De son côté, Bastien Vibert juge « intéressant, productif et impactant » d’avoir une vision globale de la santé sexuelle. « Aujourd’hui, il ne serait pas envisageable d’aller en milieu scolaire pour ne parler que du VIH. Il faut d’abord parler aux jeunes de ce qui est au centre de leurs préoccupations. Travailler sur le consentement, les violences sexuelles, l’empowerment, les rapports de genre, c’est aussi un moyen de lutter contre la vulnérabilité face au VIH. On est dans une démarche gagnante-gagnante », estime le représentant du Crips Île-de-France.

« L’objectif d’en finir avec l’épidémie du VIH d’ici à 2030 est toujours affiché »

Reste une question : n’existe-t-il pas un risque que la question du VIH passe à l’arrière-plan, comme diluée dans des discours de prévention désormais plus globaux ? La montée en puissance de la stratégie de santé sexuelle pourrait-elle, à terme, entraîner une sorte d’invisibilisation du sida, le VIH faisant moins peur que par le passé pour une partie de la population ?

« On comprend que cette crainte puisse exister chez des acteurs engagés de longue date dans le domaine du sida, précise François Dabis.
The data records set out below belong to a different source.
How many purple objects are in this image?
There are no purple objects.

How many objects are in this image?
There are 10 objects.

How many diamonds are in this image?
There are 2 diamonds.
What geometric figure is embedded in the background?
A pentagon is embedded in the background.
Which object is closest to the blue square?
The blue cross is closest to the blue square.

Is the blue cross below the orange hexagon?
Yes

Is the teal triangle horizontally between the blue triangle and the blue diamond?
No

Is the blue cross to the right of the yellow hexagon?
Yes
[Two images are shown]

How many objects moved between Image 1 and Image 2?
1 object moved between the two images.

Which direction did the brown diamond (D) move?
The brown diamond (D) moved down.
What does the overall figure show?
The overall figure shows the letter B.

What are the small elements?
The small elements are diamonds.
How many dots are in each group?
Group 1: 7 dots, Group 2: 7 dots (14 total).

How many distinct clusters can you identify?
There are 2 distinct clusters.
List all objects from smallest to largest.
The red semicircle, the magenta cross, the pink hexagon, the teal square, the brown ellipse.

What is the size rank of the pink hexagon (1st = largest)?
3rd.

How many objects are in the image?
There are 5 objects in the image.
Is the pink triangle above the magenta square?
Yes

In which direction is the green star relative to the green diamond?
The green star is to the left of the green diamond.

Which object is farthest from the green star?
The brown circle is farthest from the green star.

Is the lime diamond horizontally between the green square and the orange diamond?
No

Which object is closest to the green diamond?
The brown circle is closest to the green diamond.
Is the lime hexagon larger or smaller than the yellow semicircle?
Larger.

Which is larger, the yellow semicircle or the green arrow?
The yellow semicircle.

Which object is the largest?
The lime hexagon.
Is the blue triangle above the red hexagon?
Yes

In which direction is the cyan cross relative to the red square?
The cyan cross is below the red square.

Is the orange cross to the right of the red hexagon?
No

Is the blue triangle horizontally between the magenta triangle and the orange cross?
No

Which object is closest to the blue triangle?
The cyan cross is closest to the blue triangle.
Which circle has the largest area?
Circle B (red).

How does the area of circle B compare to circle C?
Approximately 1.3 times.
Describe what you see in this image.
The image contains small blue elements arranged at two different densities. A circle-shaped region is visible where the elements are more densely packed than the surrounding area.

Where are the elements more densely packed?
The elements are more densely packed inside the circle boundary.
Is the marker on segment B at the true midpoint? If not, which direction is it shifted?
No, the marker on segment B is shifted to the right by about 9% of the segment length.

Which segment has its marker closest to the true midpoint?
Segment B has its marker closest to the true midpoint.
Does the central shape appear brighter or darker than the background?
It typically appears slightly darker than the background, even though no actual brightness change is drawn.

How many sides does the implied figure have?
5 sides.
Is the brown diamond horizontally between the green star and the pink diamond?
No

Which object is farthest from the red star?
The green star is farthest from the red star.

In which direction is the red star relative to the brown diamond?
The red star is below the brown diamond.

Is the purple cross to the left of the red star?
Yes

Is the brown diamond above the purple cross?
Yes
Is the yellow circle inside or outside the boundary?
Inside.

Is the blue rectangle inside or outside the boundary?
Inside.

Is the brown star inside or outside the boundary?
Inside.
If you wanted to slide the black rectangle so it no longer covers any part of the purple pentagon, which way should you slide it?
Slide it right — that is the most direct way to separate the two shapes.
Mais, pour l’instant, cette crainte n’est pas fondée. Le VIH/sida reste un pilier de la stratégie de santé sexuelle. Par exemple, l’objectif d’en finir avec l’épidémie de VIH d’ici à 2030 est toujours clairement affiché. »

S’il souligne la nécessité de rester « très vigilants » sur la place du VIH, François Dabis estime que les acteurs de la lutte contre le sida ont parfaitement opéré ce virage de la santé sexuelle. « J’en veux pour preuve la mobilisation du Sidaction sur le dossier de l’éducation à la sexualité dans les écoles. Cette association, acteur historique de la lutte contre le sida, a pleinement intégré tout l’intérêt de cette approche plus globale », explique François Dabis, en évoquant le combat mené par Sidaction aux côtés du Planning familial et de SOS homophobie sous la bannière « Cas d’école ». Un combat conduit de concert par trois associations ayant chacune leur histoire, et ce, pour dénoncer la non-application de la loi de 2001 prévoyant trois séances d’éducation à la sexualité en milieu scolaire.

Le sida ferait-il moins peur aujourd’hui ? « Et alors ? Est-ce si grave ? répond Bastien Vibert. Oui, beaucoup de jeunes ont une approche plus distanciée du risque VIH. C’est normal, car, aujourd’hui, on dispose d’outils efficaces qui permettent de ne plus avoir peur, souligne-t-il. L’essentiel est que les jeunes puissent avoir connaissance des outils de prévention qui n’existaient pas à l’époque où le préservatif était le seul moyen de se protéger du VIH. Et d’affirmer : « Ce qui me ferait peur, c’est surtout qu’on ne parle plus de la PrEP, du TasP ou du dépistage. Cela voudrait dire que toutes leçons que nous avons apprises de la lutte contre le sida ont été jetées à la poubelle. »

Enfin, pour Bastien Vibert, il est important de trouver des espaces pour continuer à parler de problématiques toujours cruciales autour du sida, mais qui ne s’inscrivent pas dans le champ de la santé sexuelle. « Je pense en particulier à la situation des usagers de drogue ou de l’accompagnement social des personnes vivant avec le VIH », conclut-il.